# Photoshoot [Image heavy]



## SilverWings (Jan 27, 2016)

Hey guys! I was having a bit of a photoshoot with some meeces and it occurred to me that I haven't really posted anything on here in a while despite my constant lurking, so here are some pics to have a look at.

The blues are my main project but when I got my first bues they were poorly bred, sickly and weedy, so it's been an uphill struggle with them. They're getting better over the generations, helped by mixing them with my existing black selfs when they first arrived.
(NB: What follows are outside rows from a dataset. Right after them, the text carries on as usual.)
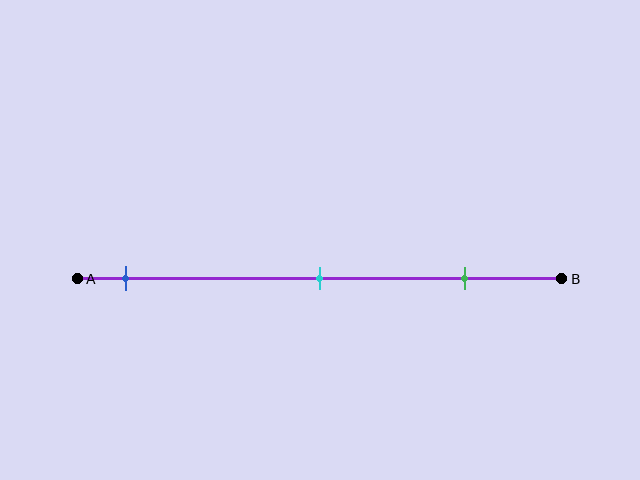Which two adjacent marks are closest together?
The cyan and green marks are the closest adjacent pair.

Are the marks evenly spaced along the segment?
No, the marks are not evenly spaced.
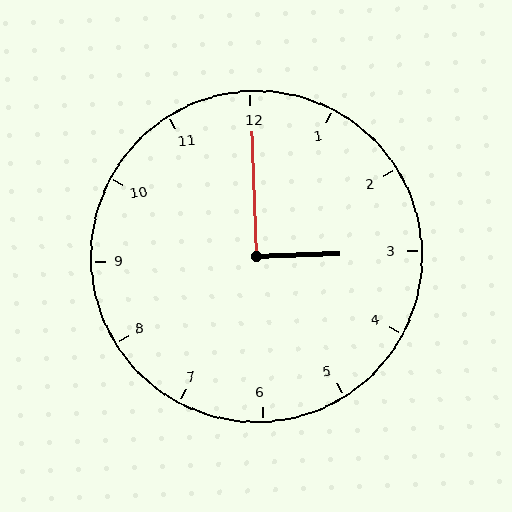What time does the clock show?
3:00.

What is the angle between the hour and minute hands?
Approximately 90 degrees.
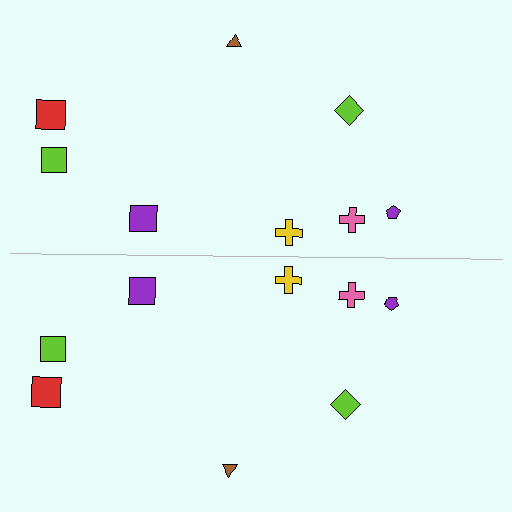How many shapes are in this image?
There are 16 shapes in this image.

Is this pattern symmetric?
Yes, this pattern has bilateral (reflection) symmetry.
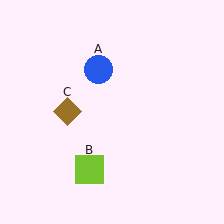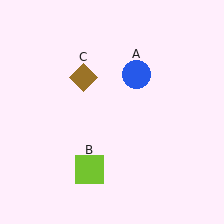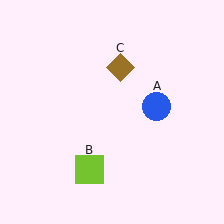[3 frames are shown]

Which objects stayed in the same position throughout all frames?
Lime square (object B) remained stationary.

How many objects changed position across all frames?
2 objects changed position: blue circle (object A), brown diamond (object C).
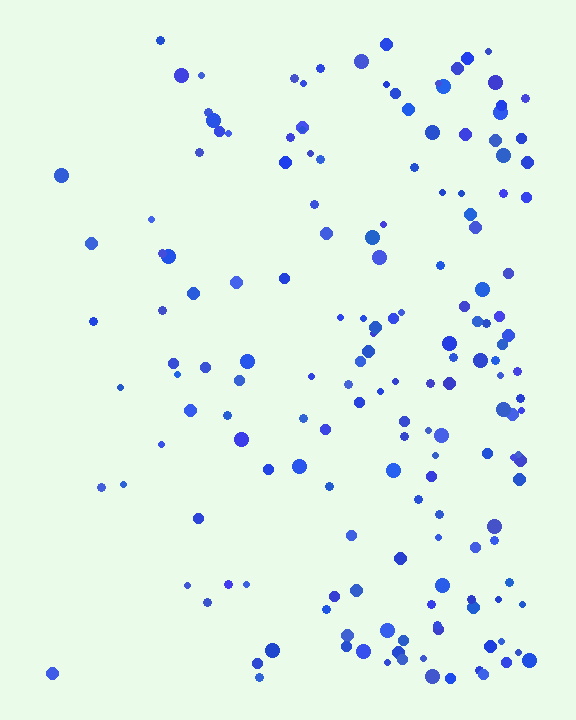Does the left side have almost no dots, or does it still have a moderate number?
Still a moderate number, just noticeably fewer than the right.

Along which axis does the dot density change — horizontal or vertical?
Horizontal.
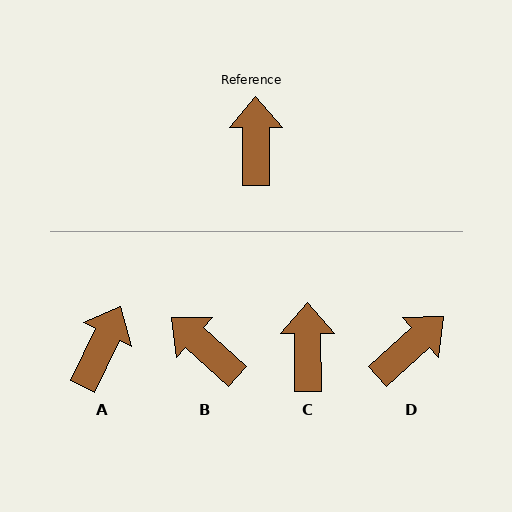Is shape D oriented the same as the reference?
No, it is off by about 48 degrees.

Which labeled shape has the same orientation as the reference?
C.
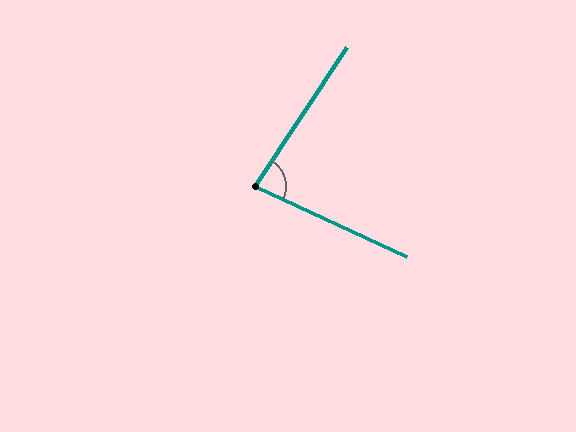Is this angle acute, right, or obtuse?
It is acute.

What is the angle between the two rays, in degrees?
Approximately 81 degrees.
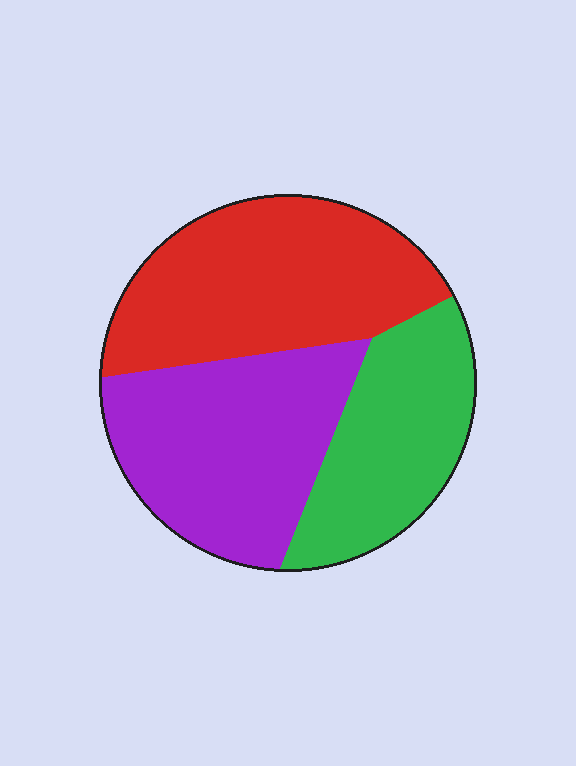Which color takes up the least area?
Green, at roughly 25%.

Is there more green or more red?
Red.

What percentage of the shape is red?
Red takes up between a quarter and a half of the shape.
The agouti's and doves are very nice and on the whole have better type and size than the blues so I keep some of them to mix every few generations and improve the blues. :3


----------



## Fantasia Mousery (Jul 16, 2011)

You have some seriously beautiful mice!


----------



## SilverWings (Jan 27, 2016)

Thank you  I am rather proud of them. I love how the agoutis look in these pictures, I always think they're quite drab until you get them in the right light.


----------



## Lilly (Nov 21, 2015)

They're gorgeous 

Its really great to see some agouti love, it seems a variety not many get in to


----------



## SilverWings (Jan 27, 2016)

3 week old baby :3 Cute and snuggly.


----------



## SarahC (Oct 3, 2008)

they look full of condition and brimming with vitality.


----------



## Lilly (Nov 21, 2015)

Those blues look like the long lost twins of a recent litter I've had!


----------



## Fantasia Mousery (Jul 16, 2011)

They look amazing!


----------



## SilverWings (Jan 27, 2016)

Thanks guys  they were a nightmare to keep still!


----------



## Shnivles (Oct 4, 2017)

Absalutely gorgeous. I had a blue rat once, now I have mice, all I want is one of these guys!!


----------